WINNEBAGO Co., Wis. (WBAY) - The Winnebago County district attorney's office determined the use of deadly force in a November 14th shooting in Fox Crossing, Wisconsin was justified, after an investigation by the Wisconsin Department of Justice.
Legal documents show Officer Dylan Young of the Fox Crossing Police Department was the first to arrive to a call where a person had a shotgun and was threatening to kill himself.
As WBAY previously reported, when he arrived, the officer found the man's wife and two children were in the home and were being instructed by dispatchers to leave the home.
Officer Corey Colburn, also of the Fox Crossing Police Department, then arrived on the scene and drove his vehicle up to the home.
The wife and children entered the squad car and were driven away by Officer Young, who then returned to the scene to find other officers had arrived.
One of the officers, who has been identified as Lt. Matthew Spiegel of the Menasha Police Department, was aware of the address belonging to Michael A. Jolly, who he had arrested for an OWI shortly after 2 a.m..
When Jolly was arrested, he told Lt. Spiegel that he "was in a bad place", but according to legal documents was cooperative and was released to his wife's custody around 4 a.m.
When Lt. Spiegel arrived, documents state he used his squad phone to contact Michael Jolly, who again stated he was in a bad place, and it was because his grandfather had died, which was five years ago.
Jolly then told Spiegel that he "wanted to stay by his guns and he wasn't going to come out."
The document states Lt. Spiegel was on the phone with Jolly for roughly 30 to 45 minutes, and at one point Spiegel was told by Jolly that he could enter the house and when Jolly pointed a gun at him Lt. Spiegel could shoot him.
Jolly then told Spiegel that he was going to come out of the house with his guns and that he would "see you on the flip side", before hanging up.
Lt. Spiegel then told officers that Jolly said he was coming out of the home with two guns.

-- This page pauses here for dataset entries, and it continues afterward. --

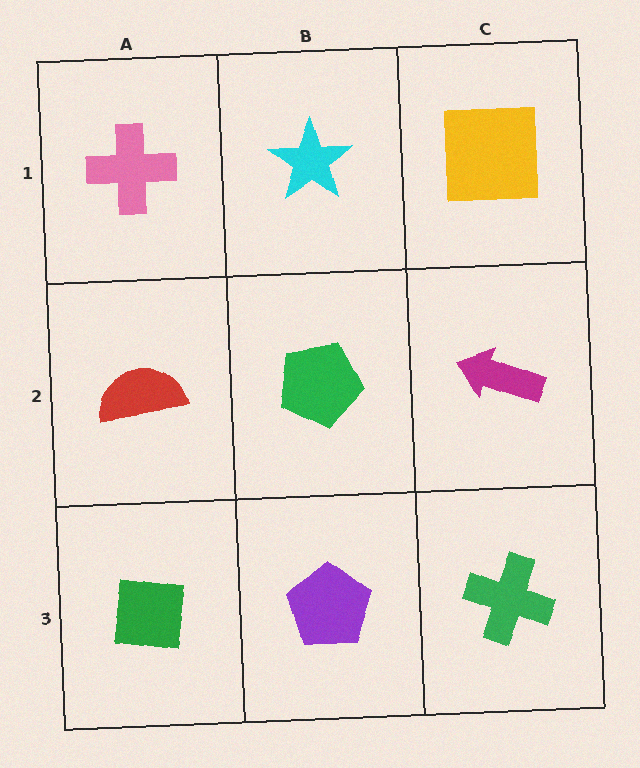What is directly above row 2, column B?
A cyan star.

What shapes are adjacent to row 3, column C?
A magenta arrow (row 2, column C), a purple pentagon (row 3, column B).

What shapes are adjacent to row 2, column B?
A cyan star (row 1, column B), a purple pentagon (row 3, column B), a red semicircle (row 2, column A), a magenta arrow (row 2, column C).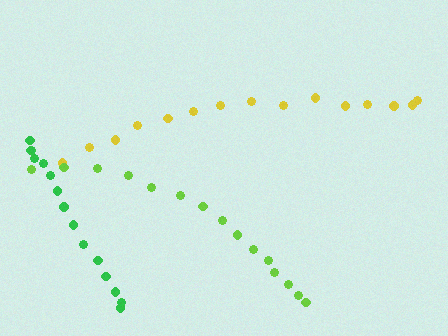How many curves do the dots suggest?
There are 3 distinct paths.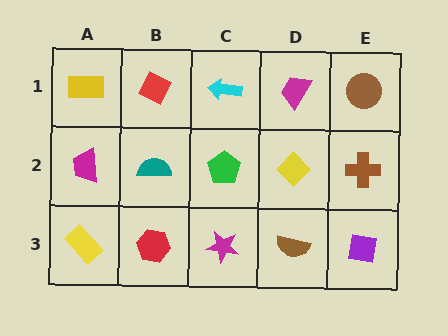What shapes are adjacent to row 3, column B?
A teal semicircle (row 2, column B), a yellow rectangle (row 3, column A), a magenta star (row 3, column C).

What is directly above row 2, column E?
A brown circle.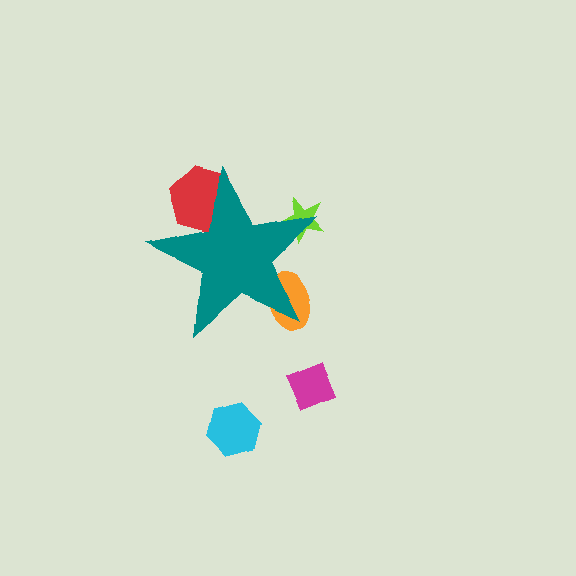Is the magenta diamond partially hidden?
No, the magenta diamond is fully visible.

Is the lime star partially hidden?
Yes, the lime star is partially hidden behind the teal star.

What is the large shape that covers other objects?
A teal star.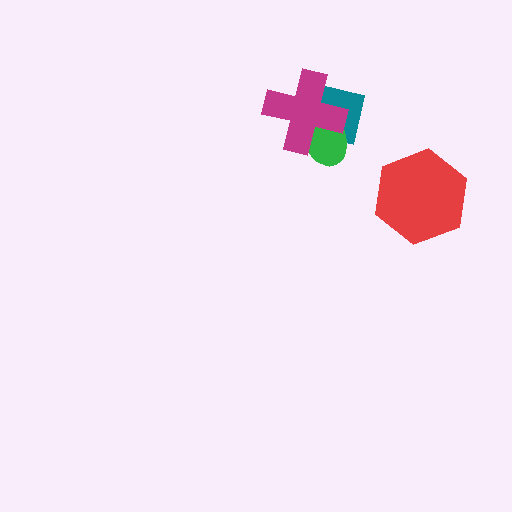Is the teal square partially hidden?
Yes, it is partially covered by another shape.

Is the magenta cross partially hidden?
No, no other shape covers it.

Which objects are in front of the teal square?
2 objects cover part of the teal square: the green ellipse and the magenta cross.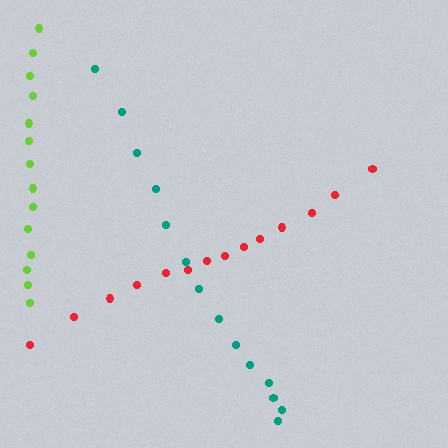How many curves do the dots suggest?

During the conversation, Officer Colburn, who was positioned in the back of the home near the north corner of the garage, could hear Lt. Spiegel speaking with Jolly and noted the conversation wasn't going well.
Colburn could also see the back door of the home from his vantage point, and was then joined by Officer Riska of the Neenah Police Department.

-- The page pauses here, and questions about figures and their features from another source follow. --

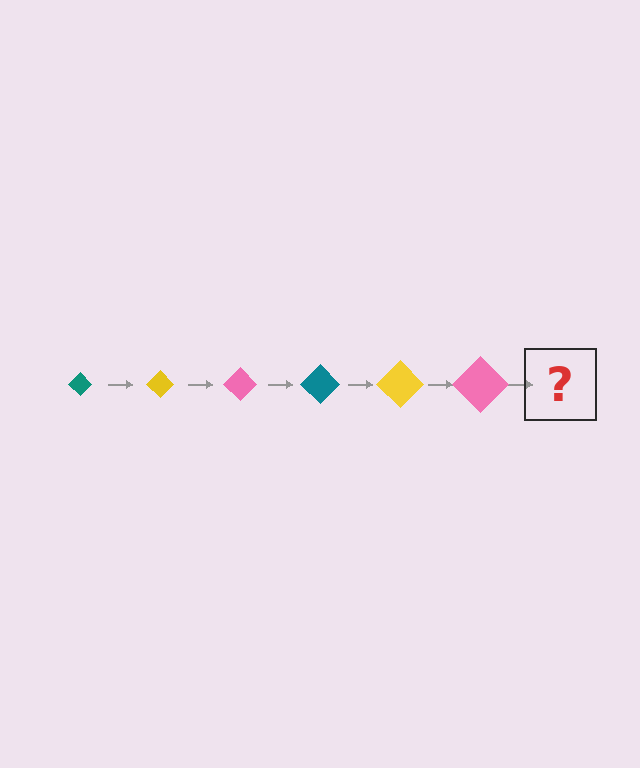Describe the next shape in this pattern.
It should be a teal diamond, larger than the previous one.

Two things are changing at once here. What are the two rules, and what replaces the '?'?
The two rules are that the diamond grows larger each step and the color cycles through teal, yellow, and pink. The '?' should be a teal diamond, larger than the previous one.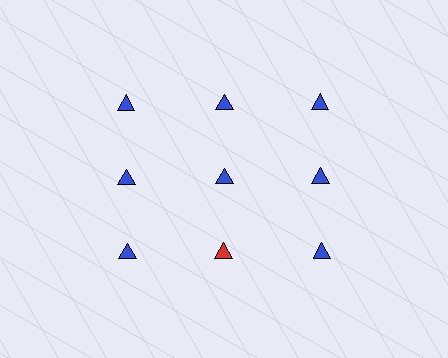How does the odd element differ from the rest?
It has a different color: red instead of blue.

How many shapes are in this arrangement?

Both officers were then advised by Lt. Jason Severson of the Fox Crossing Police Department that Jolly was downstairs in the window -- and to use caution.
Both officers then moved farther away to the back of the neighboring home.
Documents state Colburn saw the back door open and saw Jolly come out of the home and onto the porch.
Jolly then walked towards him as well as Officer Riska with the barrel of a long gun pointed towards them and didn't say anything.
When he exited the home, documents state both Officer Colburn, as well as Officer Riska, repeatedly told Jolly to "show his hands." However, Jolly kept walking towards them with the long gun pointed towards officers Colburn and Riska.
Documents state Colburn then stepped back behind the concealment of the edge of the home next door behind Officer Riska.
Although Riska had a less lethal option at first, documents state he changed to his firearm and fired several rounds.
Colburn stated he wasn't in a position to fire but then stepped out from behind Riska and saw Jolly was "continuing the threat."
Colburn then allegedly fired one or two rounds at Jolly and noticed Riska jump back, so Colburn moved back to a position of concealment to reassess the situation.
Colburn then stated Riska fired several more shots and Jolly "went down."
Documents state Jolly was given medical attention by law enforcement until Gold Cross Ambulance Service arrived, who then took Jolly to Theda Care Regional Medical Center in Neenah, where he was pronounced dead.
An autopsy states Jolly died from a single gunshot wound to the chest, and during the investigation it was determined the shot came from Riska's firearm.
The Wisconsin Department of Justice Division of Criminal Investigation was then brought in to investigate the shooting and examined copies of body cameras, cell phone extractions and other evidence.
During the investigation, the DCI spoke with Jolly's wife, who said Michael had been depressed for the past 2 or 3 months, and that November was always a "difficult time" because it was the anniversary of his grandfather's death.
In the conclusion of the legal opinion regarding the incident, officials wrote that "November 14, 2019, is a date that law enforcement and Jolly's family will never be able to forget. This tragic incident clearly shows how individuals impacted by loss and grief can carry that sorrow with them for years, leaving them with a belief that they have no option but to escape and end their pain."